CHAPTER XL
Lester returned to Chicago. He realized that
he had offended his father
seriously, how seriously he could not say. In all his personal relations with
old Archibald he had never seen him so worked up. But even now Lester did
not feel that the breach was irreparable; he hardly realized that it was
necessary for him to act decisively if he hoped to retain his father's affection
and confidence. As for the world at large,
what did it matter how much
people talked or what they said. He was big enough to stand alone. But was
he? People turn so quickly from weakness or the shadow of it.
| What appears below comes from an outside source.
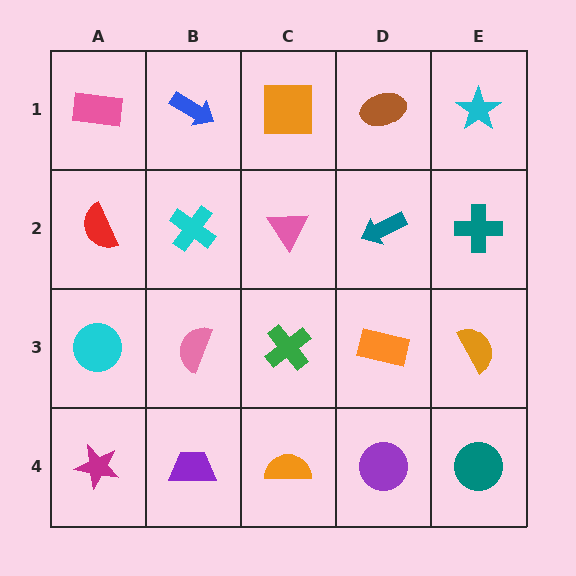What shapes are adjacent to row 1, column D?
A teal arrow (row 2, column D), an orange square (row 1, column C), a cyan star (row 1, column E).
To get away
from failure—even the mere suspicion of it—that seems to be a
subconscious feeling with the average man and woman; we all avoid non-
success as though we fear that it may prove contagious. Lester was soon to
feel the force of this prejudice.
One day Lester happened to run across Berry Dodge, the millionaire head of
Dodge, Holbrook & Kingsbury, a firm that
stood in the dry-goods world,
where the Kane Company stood in the carriage world. Dodge had been one
of Lester's best friends. He knew him as intimately as he knew Henry
Bracebridge, of Cleveland, and George Knowles, of Cincinnati. He visited at
his handsome home on the North Shore Drive, and they met constantly in a
business and social way. But since Lester had moved out to Hyde Park, the
old intimacy had lapsed. Now they came face to face on Michigan Avenue
near the Kane building.
"Why, Lester, I'm glad to see you again," said Dodge.
He extended a formal hand, and seemed just a little cool. "I hear you've gone
and married since I saw you."
"No, nothing like that," replied Lester, easily, with the air of one who prefers
to be understood in the way of the world sense.
"Why so secret about it, if you have?" asked Dodge, attempting to smile, but
with a wry twist to the corners of his mouth.
He was trying to be nice, and to
go through a difficult situation gracefully. "We fellows usually make a fuss
about that sort of thing. You ought to let your friends know."
"Well," said Lester, feeling the edge of the social blade that was being driven
into him, "I thought I'd do it in a new way. I'm not much for excitement in
that direction, anyhow."
"It is a matter of taste, isn't it?" said Dodge a little absently. "You're living in
the city, of course?"
"In Hyde Park."
"That's a pleasant territory. How are things otherwise?" And he deftly
changed the subject before waving him a perfunctory farewell.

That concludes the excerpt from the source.